Reaching Out Toward Risk and Glory

Daniel Boone Escorting Settlers through the Cumberland Gap, an 1851 oil painting by George Caleb Bingham. Bingham’s art was especially influential in crafting and spreading popular myths about American national identity in the era of westward expansion.

Daniel Boone Escorting Settlers through the Cumberland Gap, an 1851 oil painting by George Caleb Bingham. Bingham’s art was especially influential in crafting and spreading popular myths about American national identity in the era of westward expansion.


Daniel Boone was a “long hunter.”

Every Fall, he’d leave his home and family in North Carolina and roam the woods for 2 or 3 months to collect buckskins and beaver pelts, and he was good at it.

Daniel’s reputation as a tracker, hunter, and trapper spread, and a few wealthy landowners asked him for help.

They wanted more land, and the Appalachian mountains were a problem. The mountains stood in the way of beautiful rolling meadows and fertile soil in central Kentucky.

Daniel had no formal education, but no one knew the woods better. They asked Daniel to find a way to Kentucky. A passable gap in the mountains.

It was a dangerous ask.

No American settler knew what was beyond the mountains. Maybe beasts. Impassable terrain. American Indians.

Daniel was in his mid-30s, with a wife, Rebecca, and five children. Taking the job meant leaving them behind for a year. Maybe two. Maybe forever.

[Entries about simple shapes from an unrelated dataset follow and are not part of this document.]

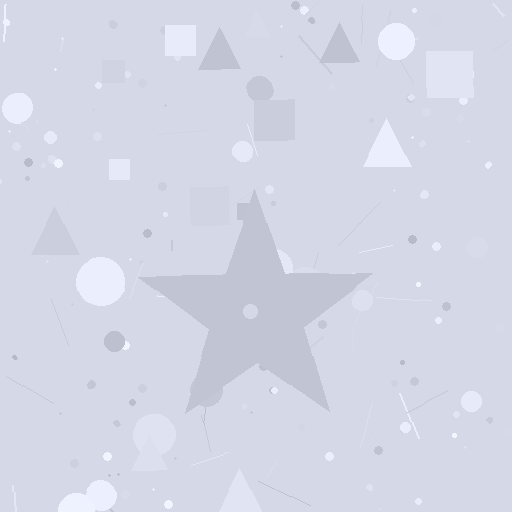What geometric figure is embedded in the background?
A star is embedded in the background.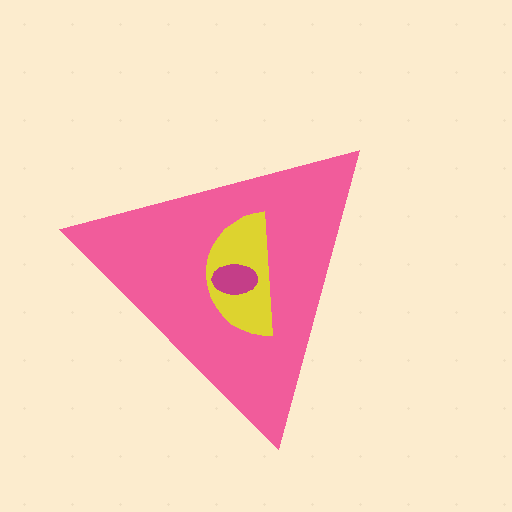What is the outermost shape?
The pink triangle.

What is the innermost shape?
The magenta ellipse.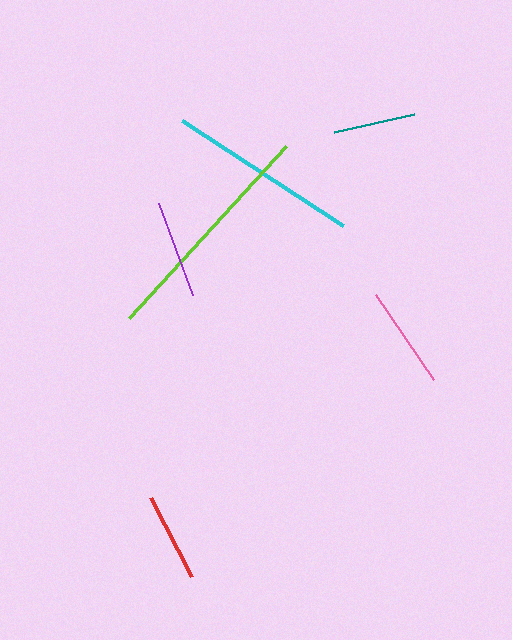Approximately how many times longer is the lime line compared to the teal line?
The lime line is approximately 2.8 times the length of the teal line.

It wasn’t even a sure bet that a pass existed. But with Rebecca’s blessing, Daniel said yes.

And he did it.

Daniel found The Cumberland Gap, a pass in the Appalachian mountains where hundreds of thousands of settlers would eventually travel to move Westward.

Daniel went on to live a life filled with more adventure. But the decision that made him an icon was saying yes to a long-shot job that required courage and sacrifice.

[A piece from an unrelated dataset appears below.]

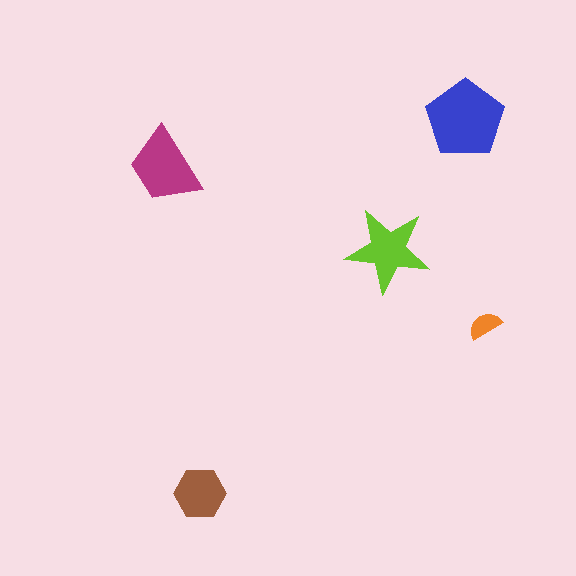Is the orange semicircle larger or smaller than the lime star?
Smaller.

And finding the Cumberland Gap.

"In his mid-thirties a man either reaches out towards risk and glory or stays within the routines of the expected and ordinary. It is the age when men leave safe homes and jobs and go on voyages and odysseys and perform transforming sacrifices. It’s the age when Walt Whitman wrote ‘Leaves of Grass’ and Columbus started planning his voyage to the Indies. It’s an age at which visionaries become prophets, or explorers, or inventors, or make fools of themselves trying."

- Boone: A Biography, by Robert Morgan, 2007

There’s nothing wrong with staying within the routines of the expected and ordinary. When we reach out toward risk and glory, we may make fools of ourselves. We should feel confident the potential glory is worth the risk.

Sometimes, it is.

Where we are now is based on the decisions we made 5-10 years ago.

Where we’ll be in 5-10 years is based on the decisions we make now.

Expected and ordinary can be noble. But reaching out toward risk and glory is the only way to find The Cumberland Gap.